I think more important than how easy it is to extract the information, is how necessary it is to extract the information. You can probably be somewhat fuzzy about board state details and still get great accuracy.
There is a step in move prediction where you go beyond the intuitive move selection and have to calculate to find deeper reasons for and against moves. This feels similar to me to attending to your uncertainty about the placement of particular pieces beyond the immediate necessity. And all these models have not taken this step yet.
I’m actually doing an analysis right now to nail it down that GPTs don’t calculate ahead when trained on move prediction and stay completely in the intuitive move selection regime, but it’s not easy to separate intuitive move selection and calculation in a bulletproof way.
System 2 thinking that takes a detour over tokens is fundamentally limited compared to something that continuously modifies a complex and highly dimensional vector representation.
Integration of senses will happen, but is the information density of non-text modalities high enough to contribute to the intelligence of future models?
What I call “learning during problem solving” relies on the ability to extract a lot of information from a single problem. To investigate and understand the structure of this one problem. To in the process of doing that building a representation of this problem that can be leveraged in the future to solve problems that have similar aspects.
I think you have defined me as not really talking as I am on the autism spectrum and have trouble telling emotions from tone.
No, he didn’t. Talking is not listening and there’s a big difference between being bad at understanding emotional nuance because of cognitive limitations and the information that would be necessary for understanding emotional nuance never even reaching you brain.
Was Stephen Hawking able to talk (late in life)? No, he wasn’t. He was able to write and his writing was read by a machine. Just like GPT4.

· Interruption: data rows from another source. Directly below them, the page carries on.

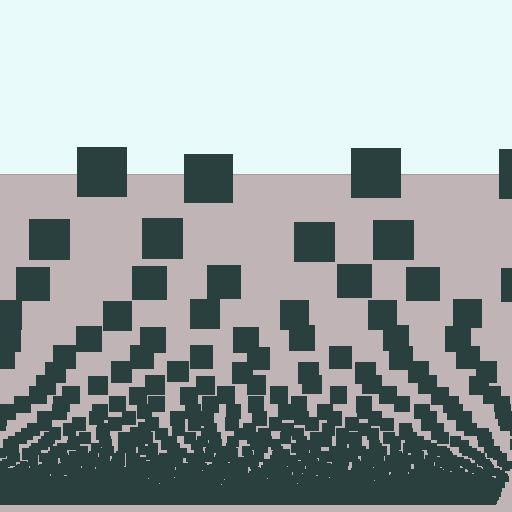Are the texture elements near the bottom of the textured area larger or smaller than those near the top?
Smaller. The gradient is inverted — elements near the bottom are smaller and denser.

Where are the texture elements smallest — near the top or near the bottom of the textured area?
Near the bottom.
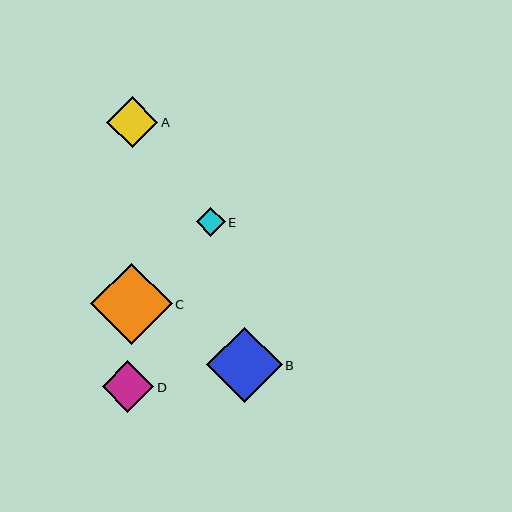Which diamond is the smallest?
Diamond E is the smallest with a size of approximately 29 pixels.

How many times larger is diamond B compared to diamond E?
Diamond B is approximately 2.6 times the size of diamond E.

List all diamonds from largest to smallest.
From largest to smallest: C, B, D, A, E.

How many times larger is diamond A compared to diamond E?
Diamond A is approximately 1.7 times the size of diamond E.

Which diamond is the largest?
Diamond C is the largest with a size of approximately 81 pixels.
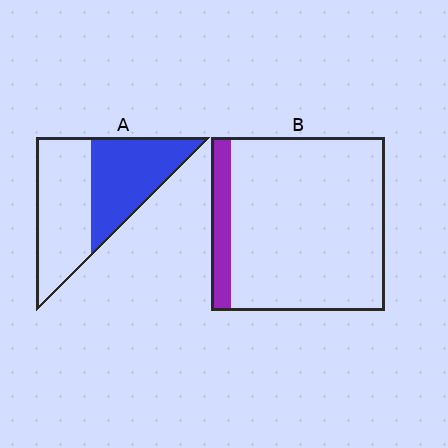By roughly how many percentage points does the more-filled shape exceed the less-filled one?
By roughly 35 percentage points (A over B).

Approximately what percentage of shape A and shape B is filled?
A is approximately 45% and B is approximately 10%.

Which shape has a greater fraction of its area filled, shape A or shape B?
Shape A.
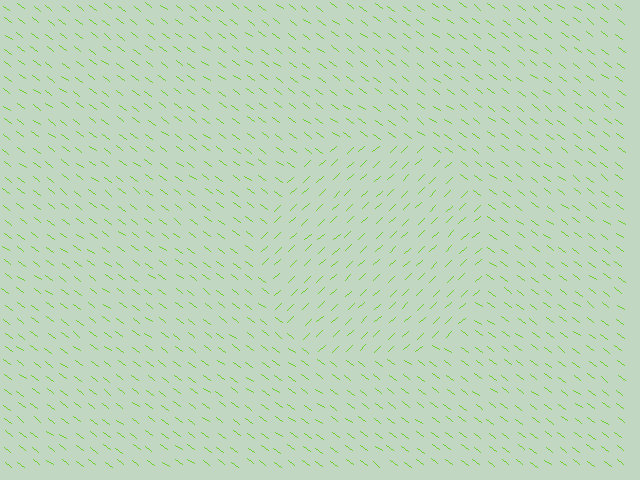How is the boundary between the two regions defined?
The boundary is defined purely by a change in line orientation (approximately 79 degrees difference). All lines are the same color and thickness.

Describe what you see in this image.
The image is filled with small lime line segments. A circle region in the image has lines oriented differently from the surrounding lines, creating a visible texture boundary.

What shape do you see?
I see a circle.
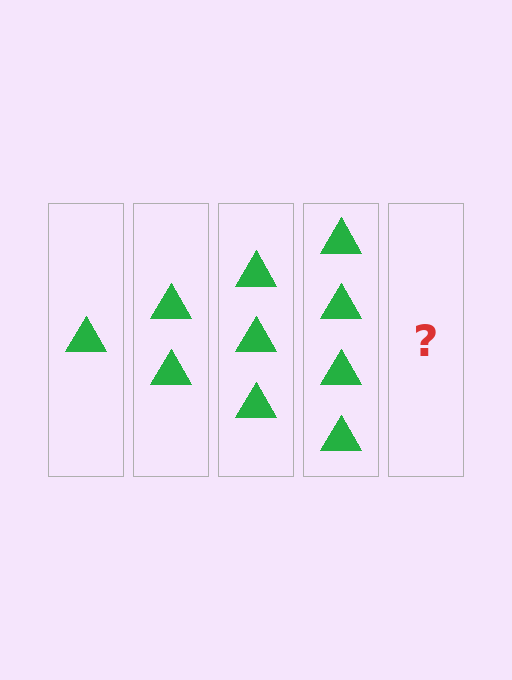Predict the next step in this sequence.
The next step is 5 triangles.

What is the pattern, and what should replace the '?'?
The pattern is that each step adds one more triangle. The '?' should be 5 triangles.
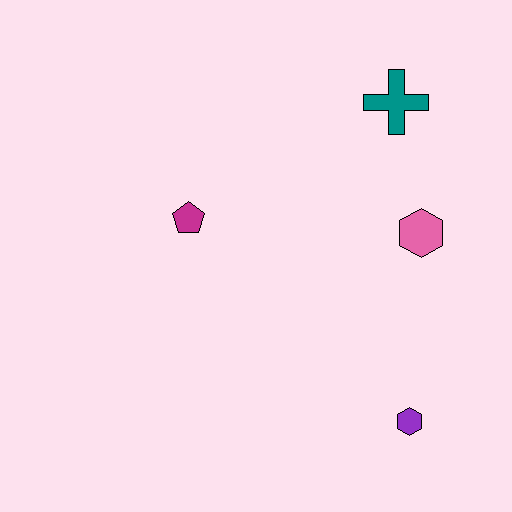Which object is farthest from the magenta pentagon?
The purple hexagon is farthest from the magenta pentagon.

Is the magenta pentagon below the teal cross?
Yes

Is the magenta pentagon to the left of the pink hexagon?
Yes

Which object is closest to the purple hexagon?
The pink hexagon is closest to the purple hexagon.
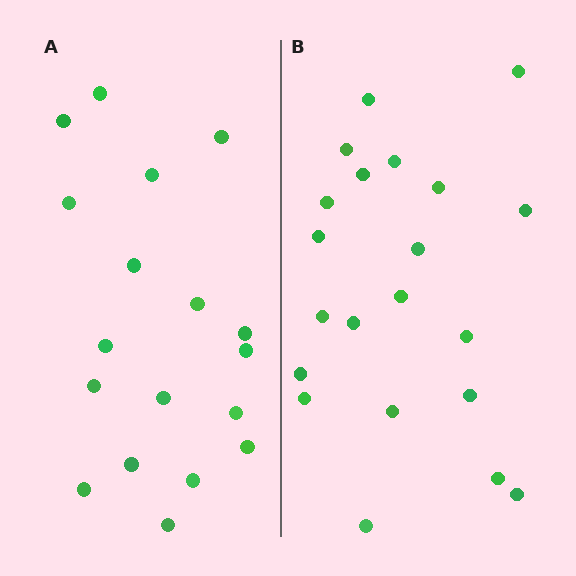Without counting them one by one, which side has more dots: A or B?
Region B (the right region) has more dots.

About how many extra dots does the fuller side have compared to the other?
Region B has just a few more — roughly 2 or 3 more dots than region A.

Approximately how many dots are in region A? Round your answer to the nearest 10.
About 20 dots. (The exact count is 18, which rounds to 20.)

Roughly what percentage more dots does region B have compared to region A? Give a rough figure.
About 15% more.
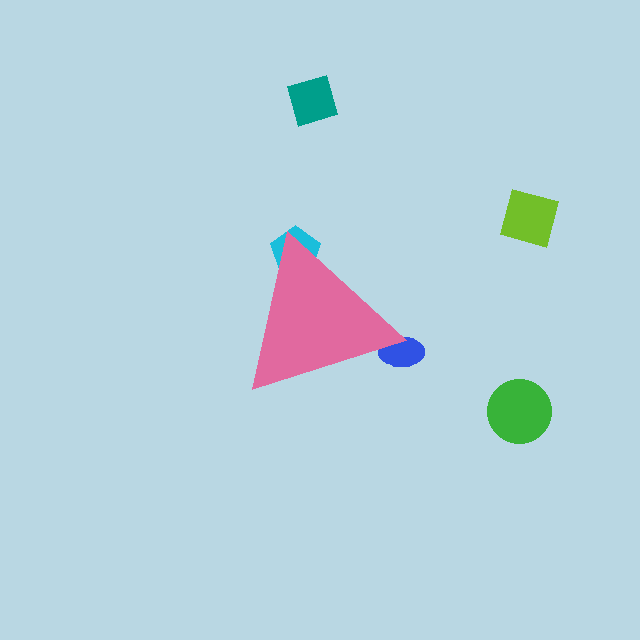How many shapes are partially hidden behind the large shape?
2 shapes are partially hidden.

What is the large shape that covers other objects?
A pink triangle.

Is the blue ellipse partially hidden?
Yes, the blue ellipse is partially hidden behind the pink triangle.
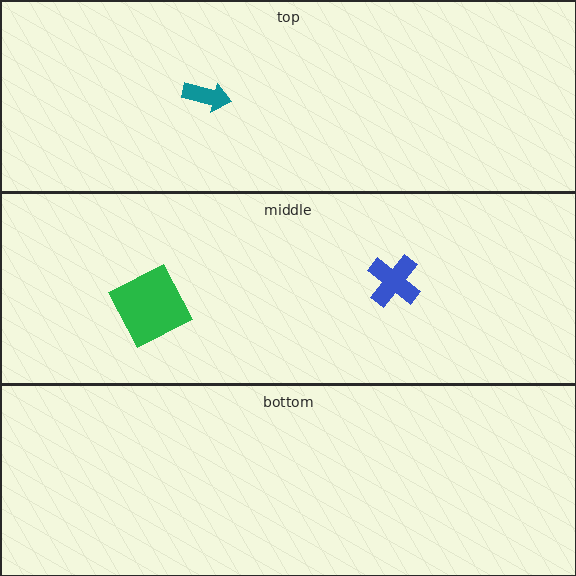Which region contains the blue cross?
The middle region.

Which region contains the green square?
The middle region.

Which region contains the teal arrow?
The top region.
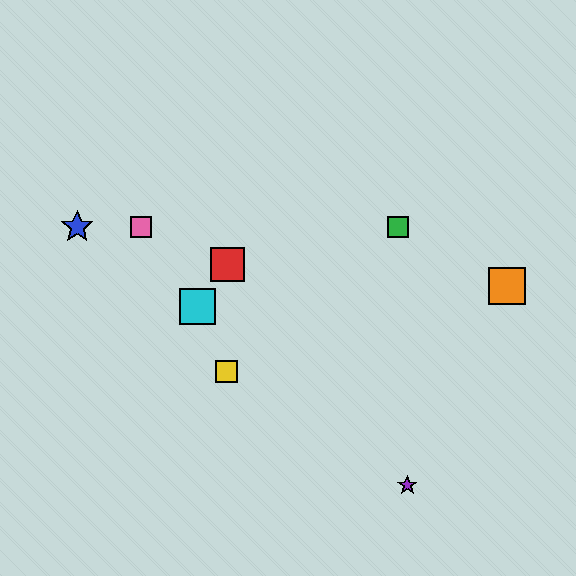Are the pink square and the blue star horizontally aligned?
Yes, both are at y≈227.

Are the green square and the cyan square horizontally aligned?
No, the green square is at y≈227 and the cyan square is at y≈306.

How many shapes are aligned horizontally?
3 shapes (the blue star, the green square, the pink square) are aligned horizontally.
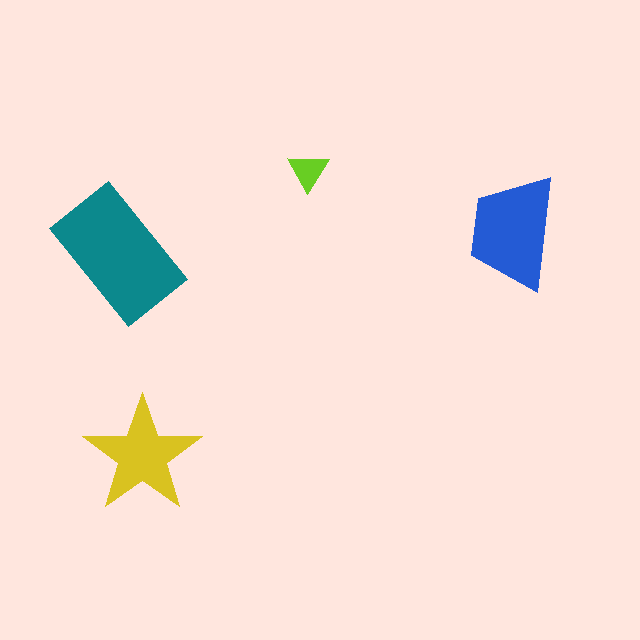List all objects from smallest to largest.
The lime triangle, the yellow star, the blue trapezoid, the teal rectangle.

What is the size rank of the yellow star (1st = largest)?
3rd.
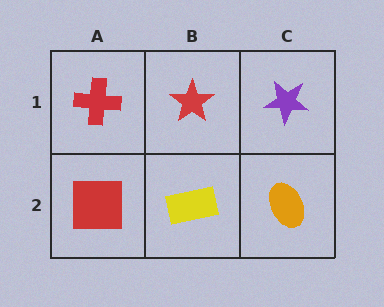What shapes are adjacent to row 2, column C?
A purple star (row 1, column C), a yellow rectangle (row 2, column B).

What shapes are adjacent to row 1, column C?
An orange ellipse (row 2, column C), a red star (row 1, column B).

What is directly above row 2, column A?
A red cross.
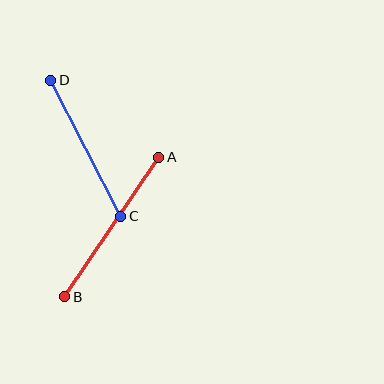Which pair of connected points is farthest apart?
Points A and B are farthest apart.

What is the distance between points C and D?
The distance is approximately 153 pixels.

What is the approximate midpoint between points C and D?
The midpoint is at approximately (86, 148) pixels.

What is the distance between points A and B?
The distance is approximately 168 pixels.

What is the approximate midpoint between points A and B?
The midpoint is at approximately (112, 227) pixels.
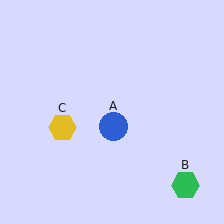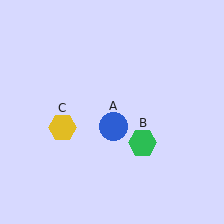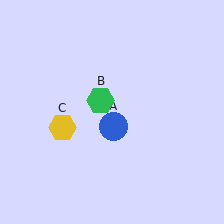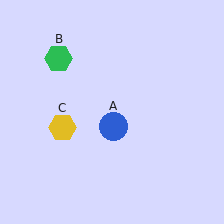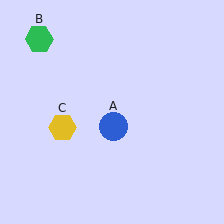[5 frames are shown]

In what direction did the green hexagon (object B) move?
The green hexagon (object B) moved up and to the left.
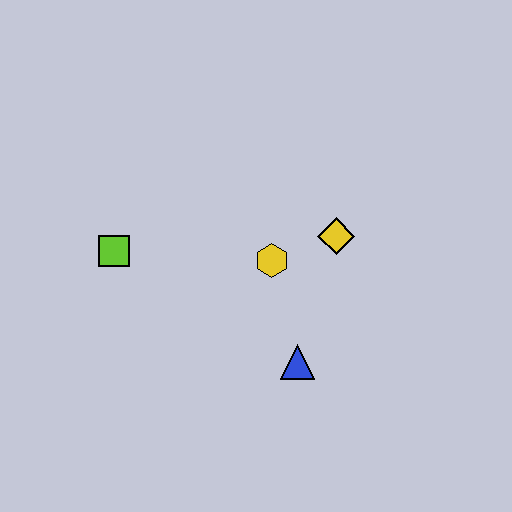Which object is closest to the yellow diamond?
The yellow hexagon is closest to the yellow diamond.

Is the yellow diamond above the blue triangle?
Yes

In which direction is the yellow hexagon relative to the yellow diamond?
The yellow hexagon is to the left of the yellow diamond.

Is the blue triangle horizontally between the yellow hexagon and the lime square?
No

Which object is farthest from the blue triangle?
The lime square is farthest from the blue triangle.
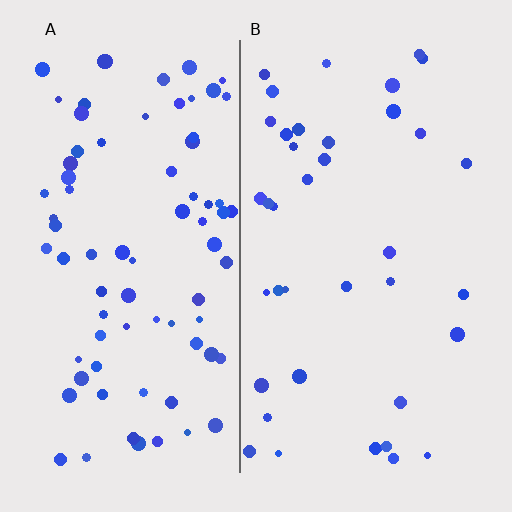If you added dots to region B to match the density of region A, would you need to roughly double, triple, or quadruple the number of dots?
Approximately double.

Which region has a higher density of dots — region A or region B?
A (the left).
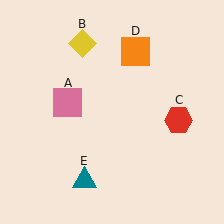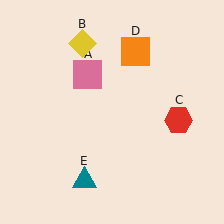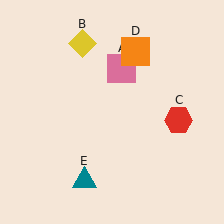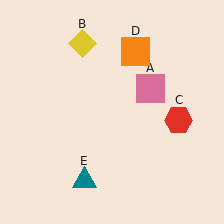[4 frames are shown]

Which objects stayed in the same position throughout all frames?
Yellow diamond (object B) and red hexagon (object C) and orange square (object D) and teal triangle (object E) remained stationary.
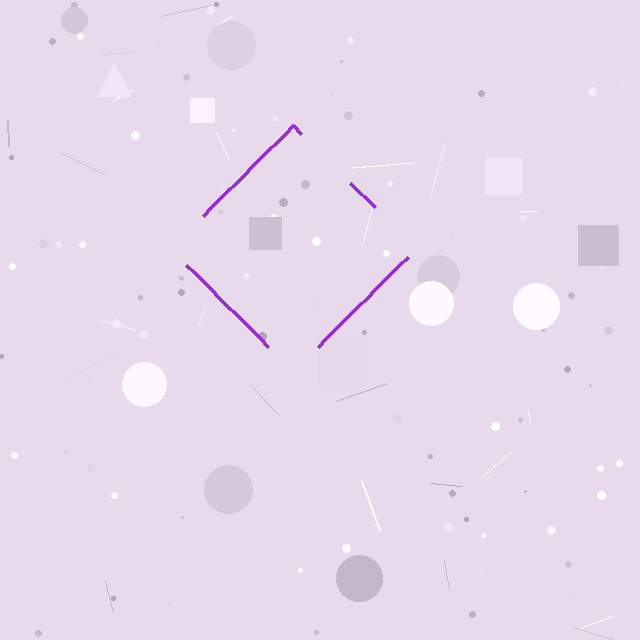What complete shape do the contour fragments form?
The contour fragments form a diamond.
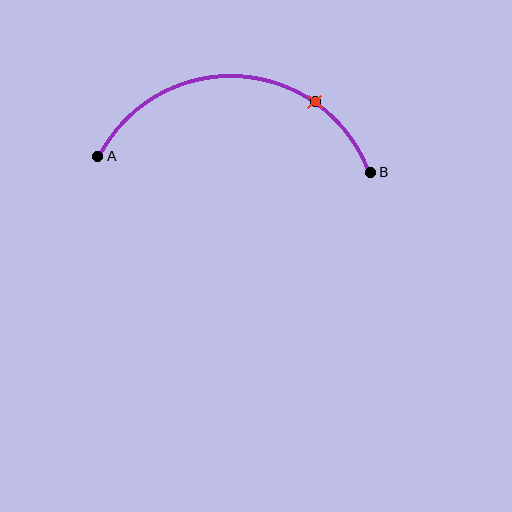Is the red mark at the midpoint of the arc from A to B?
No. The red mark lies on the arc but is closer to endpoint B. The arc midpoint would be at the point on the curve equidistant along the arc from both A and B.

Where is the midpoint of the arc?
The arc midpoint is the point on the curve farthest from the straight line joining A and B. It sits above that line.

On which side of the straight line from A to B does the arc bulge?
The arc bulges above the straight line connecting A and B.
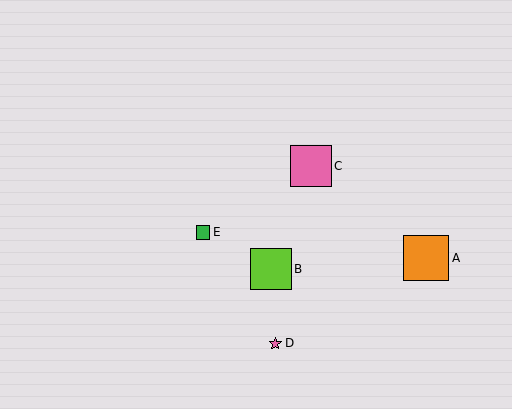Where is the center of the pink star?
The center of the pink star is at (275, 343).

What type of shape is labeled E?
Shape E is a green square.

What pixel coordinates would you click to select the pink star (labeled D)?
Click at (275, 343) to select the pink star D.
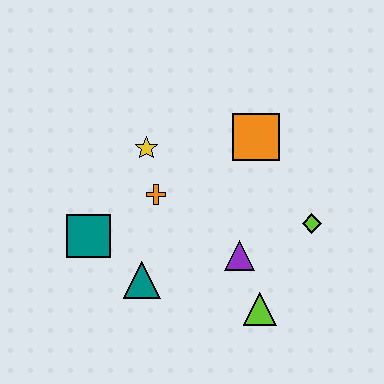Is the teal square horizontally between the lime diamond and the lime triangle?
No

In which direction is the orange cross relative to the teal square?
The orange cross is to the right of the teal square.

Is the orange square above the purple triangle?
Yes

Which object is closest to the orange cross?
The yellow star is closest to the orange cross.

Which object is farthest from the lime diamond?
The teal square is farthest from the lime diamond.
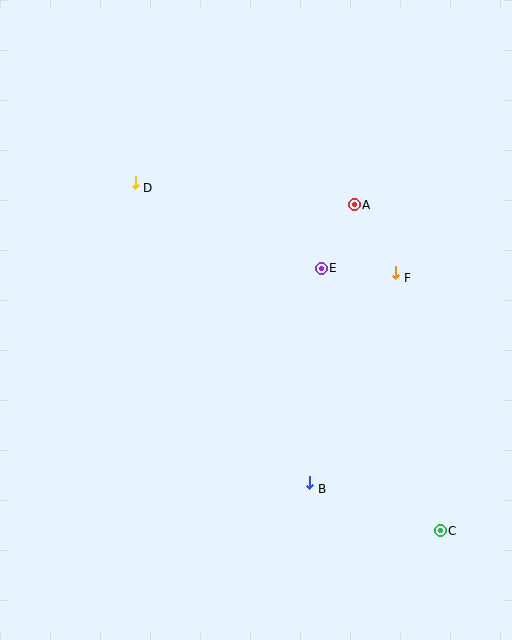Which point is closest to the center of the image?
Point E at (321, 268) is closest to the center.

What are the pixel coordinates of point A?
Point A is at (354, 205).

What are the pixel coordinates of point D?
Point D is at (135, 188).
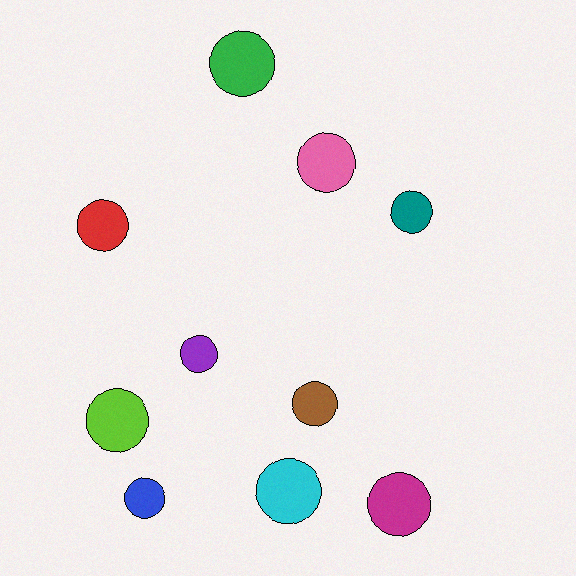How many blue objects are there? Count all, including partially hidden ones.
There is 1 blue object.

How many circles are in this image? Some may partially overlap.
There are 10 circles.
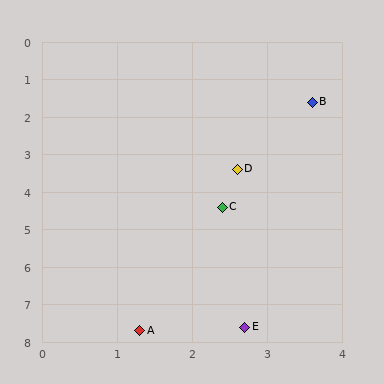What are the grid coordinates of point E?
Point E is at approximately (2.7, 7.6).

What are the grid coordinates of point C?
Point C is at approximately (2.4, 4.4).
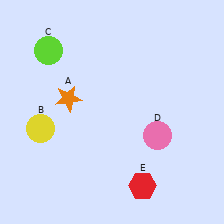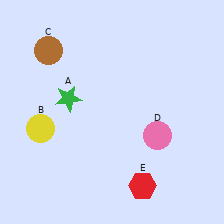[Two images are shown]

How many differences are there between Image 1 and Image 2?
There are 2 differences between the two images.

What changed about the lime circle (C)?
In Image 1, C is lime. In Image 2, it changed to brown.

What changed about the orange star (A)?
In Image 1, A is orange. In Image 2, it changed to green.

If I read a book to my daughter, does the author talk to her? No. He might be mute or dead. Writing and then having your text read by a different person or system is not talking.
But in the end, these are just words. It’s a fact that GPT4 has no control over how what it writes is read, nor can it hear how what it has written is being read.
If the entire representation of a complex task or problem is collapsed into a text, reading that text and trying to push further is not really “reasoning across calls”. I expect that you can go further with that, but not much further. At least that’s what it looks like currently.
I don’t think you can learn to solve very specific complex problems with the kind of continuous learning that would be possibly to implement with current models. Some of the theorem-prover papers have continuous learning loops that basically try to do this but those still seem very inefficient and are applied to only highly formalised problems whose solutions can be automatically verified.
Yes, multi-modality is not a hard limitation.
I think all the assumptions that go into this model are quite questionable, but it’s still an interesting thought.